Steve Goodrich, Senior Research Manager, Transparency International UK:

“Far too much remains unknown about access and potential influence at Holyrood. Although the current law as drafted is a welcome step, there is still a long way to go. This review provides a critical opportunity to bring greater transparency to lobbying in Scotland and bring it closer to better practice elsewhere, like in Ireland.

“The current rules fall well short of international standards, and provide an obvious loophole for those seeking to avoid transparency. The definition of lobbying should include all forms of communication with decision makers, not just face-to-face meetings. That someone can lobby a minister during a video-conference and yet not have to report it because they haven’t turned their camera on is absurd, especially in the current context.”

Willie Sullivan, Director of Electoral Reform Society Scotland, which is a leading member of the SALT coalition, said:

“There are major gaps in the lobbying laws which are leaving voters in the dark. The Zoom lobbying loophole is so glaringly obvious that it should be closed as a matter of urgency. Ordinary voters – who don’t have millions to splash out on corporate campaigning – need to know who is targeting their representatives, and how much they’re spending.

“Scotland can lead the way in democratic transparency, but as things stands our rules are in some ways more lax than Westminster’s, and need tightening to create a level playing field. We know first-hand that it would not be burdensome to regularly report how much resources are put into lobbying.
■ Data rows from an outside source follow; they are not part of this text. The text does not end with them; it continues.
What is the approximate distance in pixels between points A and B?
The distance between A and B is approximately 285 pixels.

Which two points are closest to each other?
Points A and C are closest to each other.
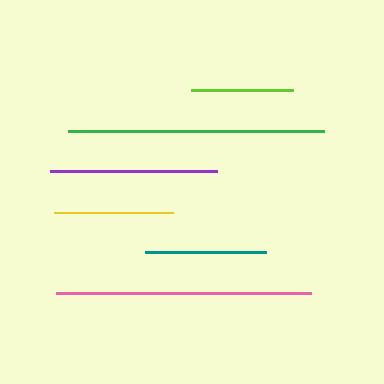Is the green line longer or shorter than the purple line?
The green line is longer than the purple line.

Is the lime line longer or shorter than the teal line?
The teal line is longer than the lime line.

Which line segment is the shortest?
The lime line is the shortest at approximately 102 pixels.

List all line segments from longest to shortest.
From longest to shortest: green and pink (about equal), purple, teal and yellow (about equal), lime.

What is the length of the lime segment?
The lime segment is approximately 102 pixels long.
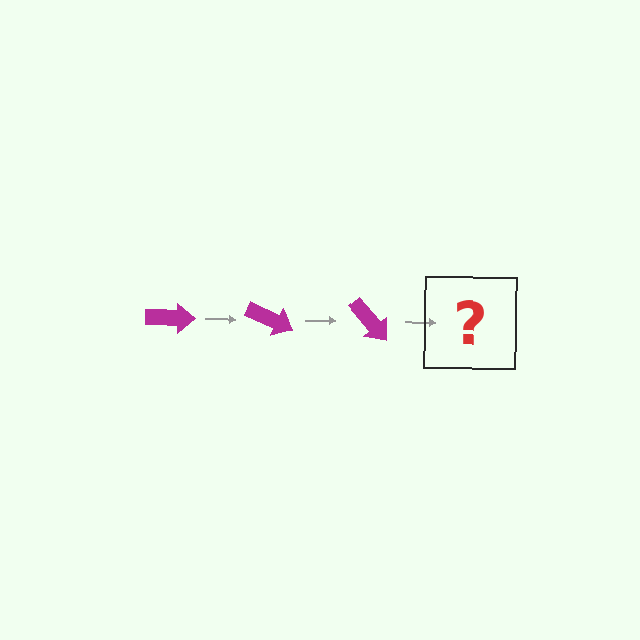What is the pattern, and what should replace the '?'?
The pattern is that the arrow rotates 25 degrees clockwise each step. The '?' should be a magenta arrow rotated 75 degrees clockwise.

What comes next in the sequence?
The next element should be a magenta arrow rotated 75 degrees clockwise.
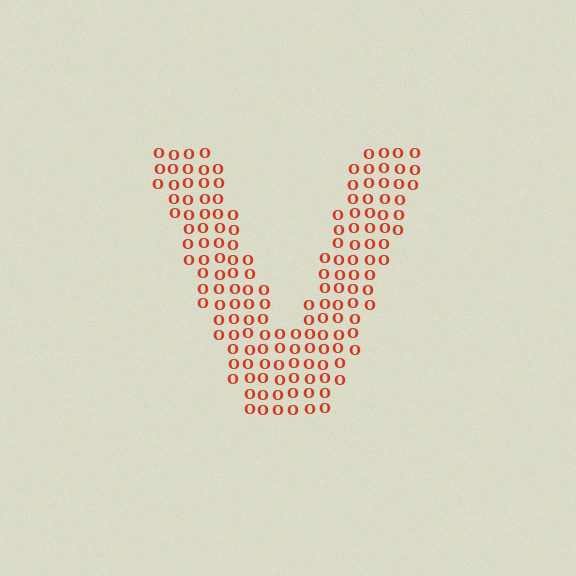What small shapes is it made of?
It is made of small letter O's.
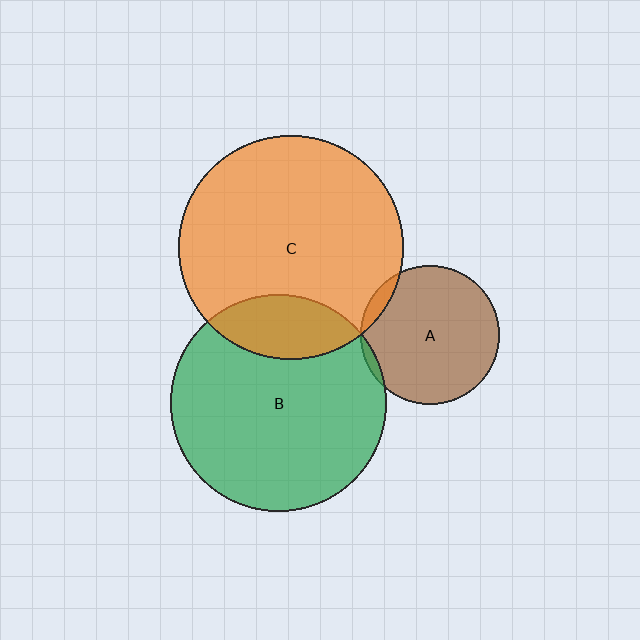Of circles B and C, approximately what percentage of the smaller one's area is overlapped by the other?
Approximately 20%.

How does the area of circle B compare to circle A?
Approximately 2.4 times.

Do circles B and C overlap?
Yes.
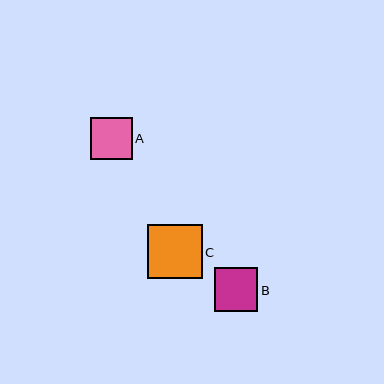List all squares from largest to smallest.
From largest to smallest: C, B, A.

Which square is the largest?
Square C is the largest with a size of approximately 55 pixels.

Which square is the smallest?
Square A is the smallest with a size of approximately 42 pixels.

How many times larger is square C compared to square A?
Square C is approximately 1.3 times the size of square A.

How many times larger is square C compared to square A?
Square C is approximately 1.3 times the size of square A.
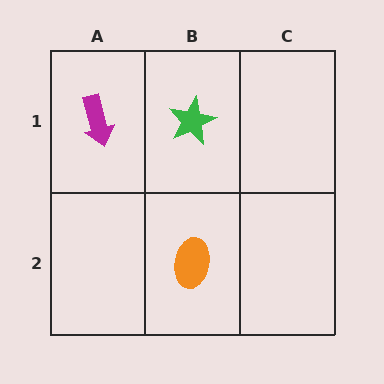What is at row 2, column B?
An orange ellipse.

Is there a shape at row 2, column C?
No, that cell is empty.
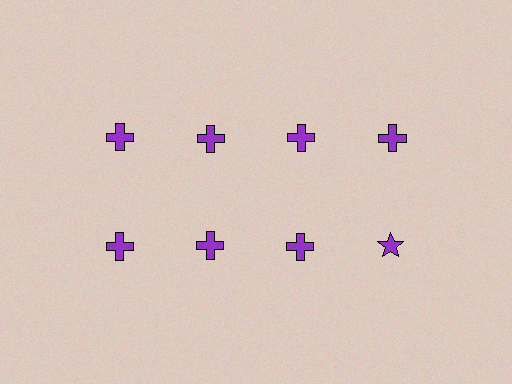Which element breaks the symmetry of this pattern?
The purple star in the second row, rightmost column breaks the symmetry. All other shapes are purple crosses.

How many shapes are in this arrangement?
There are 8 shapes arranged in a grid pattern.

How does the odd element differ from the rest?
It has a different shape: star instead of cross.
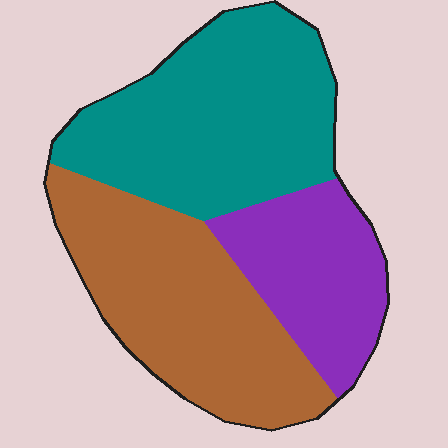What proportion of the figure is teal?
Teal takes up about two fifths (2/5) of the figure.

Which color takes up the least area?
Purple, at roughly 20%.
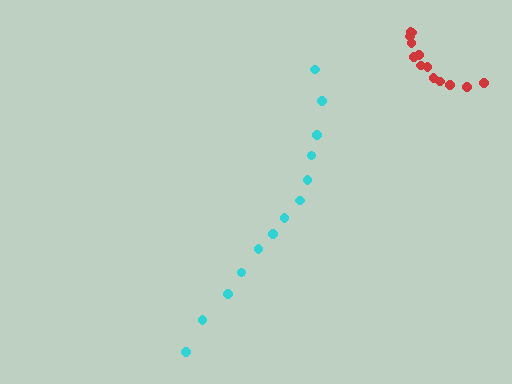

Let’s close the loopholes and give voters the transparency they deserve.”

Robin McAlpine, Director of the Common Weal think tank, said:

“Lobbying in Scotland is accelerating greatly because of the Covid crisis and with reduced opportunities for scrutiny the need for reform in lobbying transparency could not be greater.

“Unless politicians and decision-makers have proper information on just how much money is being used to try to persuade politicians to make decisions, no-one will be able to have confidence that decisions are the outcome of the best assessment of public interest and not only going to those who have the most money to spend on PR.”


Notes to Editors

Submission to MSPs available here (embargoed):

[1] The Scottish Alliance for Lobbying Transparency (SALT) is an alliance of civil society groups who are concerned about the growing influence of lobbying on decision-making in Scotland.

We believe only increased transparency can begin to restore trust in policy making and make ministers, elected representatives and officials more accountable to the public.
SALT includes (add list of names) Alcohol Focus Scotland, Common Weal, Electoral Reform Society Scotland, Spinwatch, Transparency International UK, and Unlock Democracy.

[2] The submission is part of a review of the Lobbying (Scotland) Act 2016 by Holyrood’s Public Audit and Post-legislative Scrutiny Committee, two years since the introduction of the lobbying register.

Just 16 percent of the public believe politics is working well in the UK – and only 2 percent feel they have a significant influence over decision-making, according to BMG polling for the ERS last December.

76 per cent of UK respondents to Transparency International’s 2016 Global Corruption Barometer (GCB) survey thought that wealthy individuals often use their influence on government for their own interests and there should be stricter rules to prevent this.